Ich finde, man sollte dem Spiel eine faire Chance geben. Damit meine ich nicht, dass man gleich das dickste Paket vorbestellen soll (sollte man sowieso eigentlich generell nicht machen). Erstmal den Release abwarten, die Urteile anderer über die fertige Release-Version abwarten (die "aktuelle" Presseversion hängt dem derzeitigen Stand wohl einige Monate hinterher) und dann sehen, ob es was für einen ist oder nicht. Diese ganzen Vorverurteilungen, weil die Entwickler einmal "_Schrott*_" produziert haben, halte ich für völlig übertrieben. PCars 2 will sicher nicht die Über-Hardcore-Simulation a la rFactor 2 oder Automobilista werden. Aber muss es das denn überhaupt? Ich denke nicht. Was ich mir erhoffe, ist eine rundum schön gemachte Einsteigersimulation mit toller Optik, die sowohl Neulingen, als auch Fortgeschrittenen Spaß macht. Und wenn man da die Meinungen diverse Simracer bei Youtube sieht (z. B. GamerMuscle, P1TV, rAii von den Pixelhelden, Jimmy Broadbent), dann ist das Spiel durchaus auf dem richtigen Weg, auch wenn noch nicht jedes Fahrzeug in der Presseversion auf dem gleichen Qualitätsniveau ist.

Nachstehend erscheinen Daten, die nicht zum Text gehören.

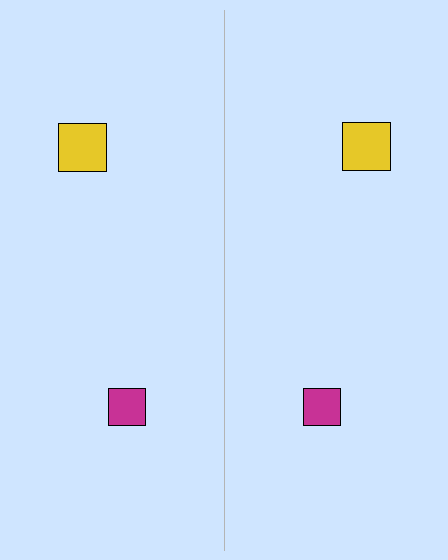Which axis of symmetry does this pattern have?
The pattern has a vertical axis of symmetry running through the center of the image.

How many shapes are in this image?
There are 4 shapes in this image.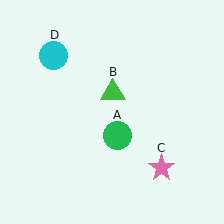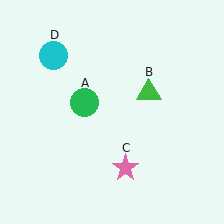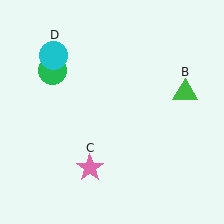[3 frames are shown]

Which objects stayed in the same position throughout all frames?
Cyan circle (object D) remained stationary.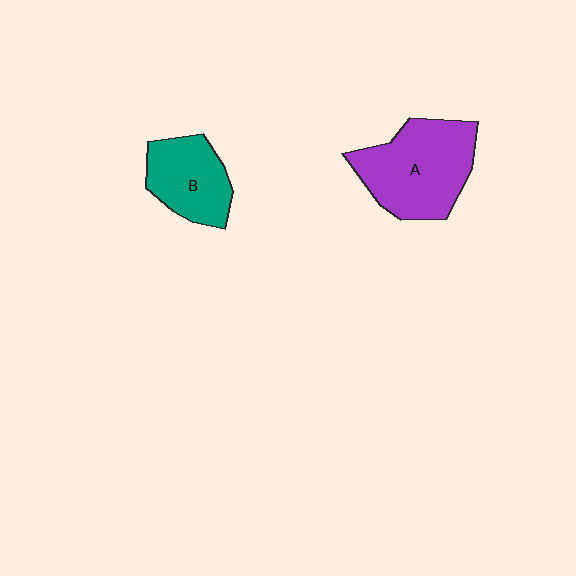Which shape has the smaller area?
Shape B (teal).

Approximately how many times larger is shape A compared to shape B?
Approximately 1.5 times.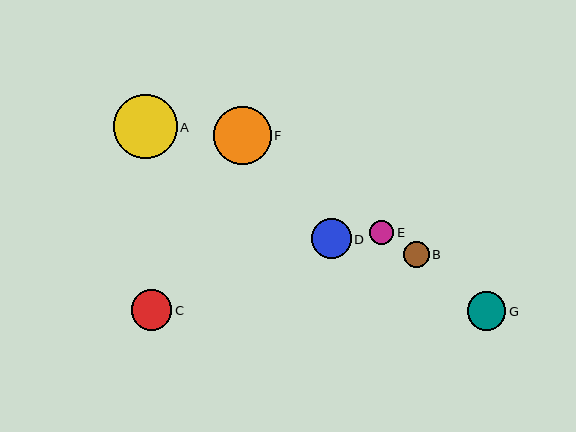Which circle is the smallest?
Circle E is the smallest with a size of approximately 24 pixels.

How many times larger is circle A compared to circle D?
Circle A is approximately 1.6 times the size of circle D.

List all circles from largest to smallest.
From largest to smallest: A, F, C, D, G, B, E.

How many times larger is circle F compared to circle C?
Circle F is approximately 1.4 times the size of circle C.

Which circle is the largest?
Circle A is the largest with a size of approximately 64 pixels.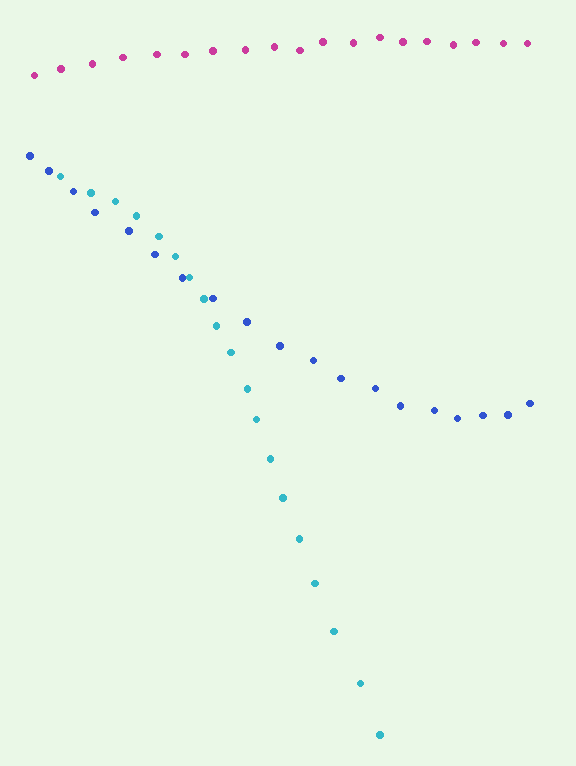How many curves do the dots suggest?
There are 3 distinct paths.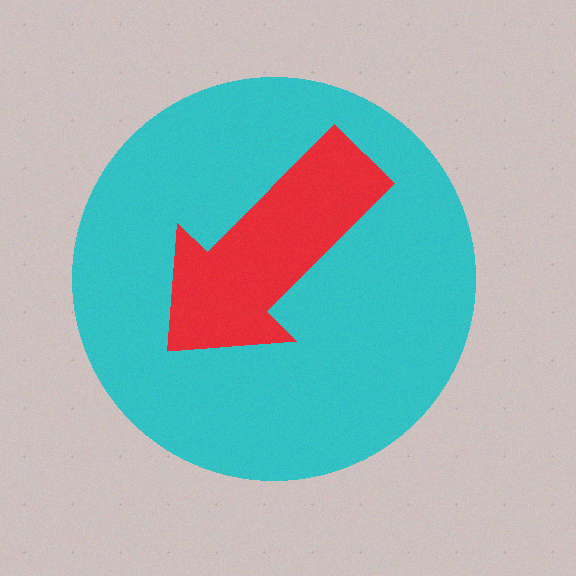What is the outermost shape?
The cyan circle.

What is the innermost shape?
The red arrow.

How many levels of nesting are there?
2.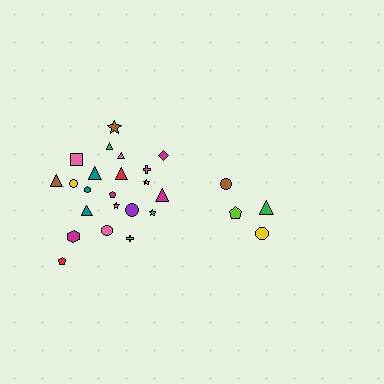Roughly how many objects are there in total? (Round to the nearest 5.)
Roughly 25 objects in total.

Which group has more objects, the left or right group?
The left group.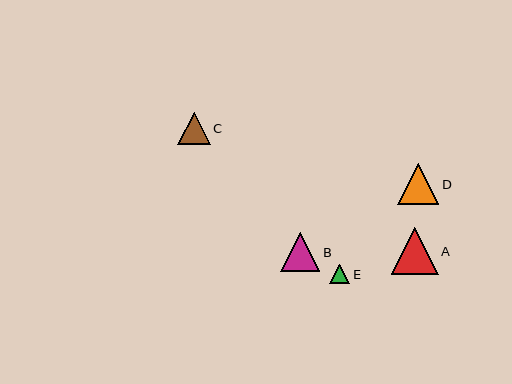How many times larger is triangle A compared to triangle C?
Triangle A is approximately 1.4 times the size of triangle C.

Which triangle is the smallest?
Triangle E is the smallest with a size of approximately 20 pixels.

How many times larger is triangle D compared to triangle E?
Triangle D is approximately 2.1 times the size of triangle E.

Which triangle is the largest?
Triangle A is the largest with a size of approximately 47 pixels.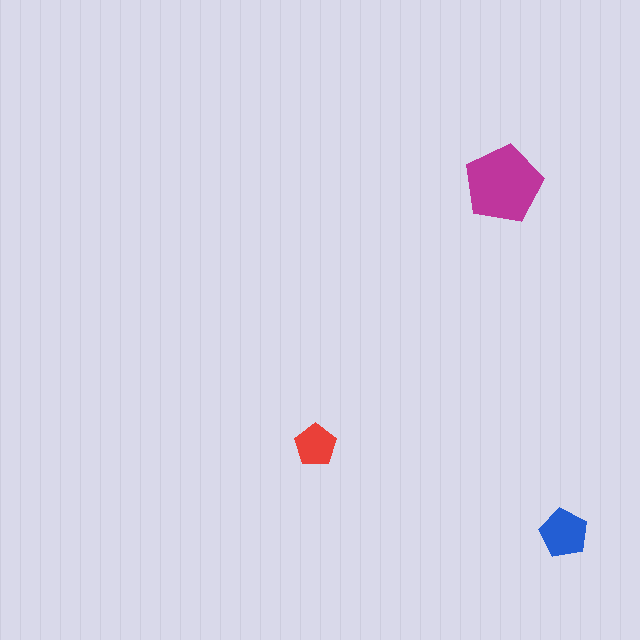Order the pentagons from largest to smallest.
the magenta one, the blue one, the red one.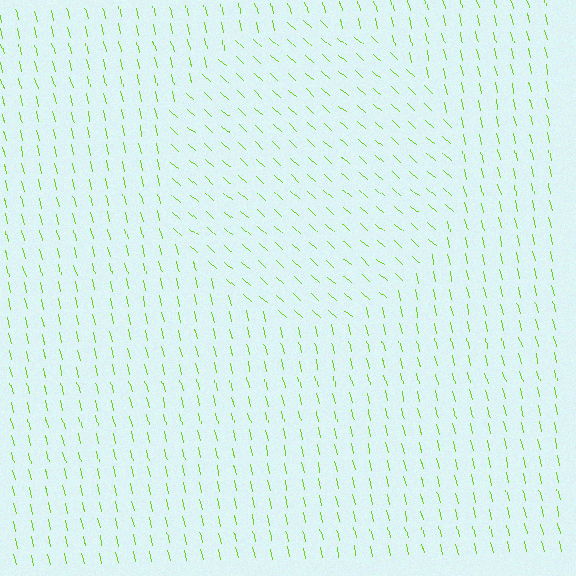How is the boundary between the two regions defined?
The boundary is defined purely by a change in line orientation (approximately 35 degrees difference). All lines are the same color and thickness.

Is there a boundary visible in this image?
Yes, there is a texture boundary formed by a change in line orientation.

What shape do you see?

*_Und sooo schlecht, wie PCars 1 gemacht wurde, war es auch nicht. Die Karriere war toll, es hab reichlich Content, einige Fahrzeuge und Strecken haben auch durchaus Spaß gemacht. Dass die Physik nicht so toll war und auch das Force Feedback viele Wünsche offen ließ, scheint den Entwicklern selbst klar zu sein._


----------



## Birdy84 (25. August 2017)

Neawoulf schrieb:


> Diese ganzen Vorverurteilungen, weil die Entwickler einmal "_Schrott*_" produziert haben, halte ich für völlig übertrieben.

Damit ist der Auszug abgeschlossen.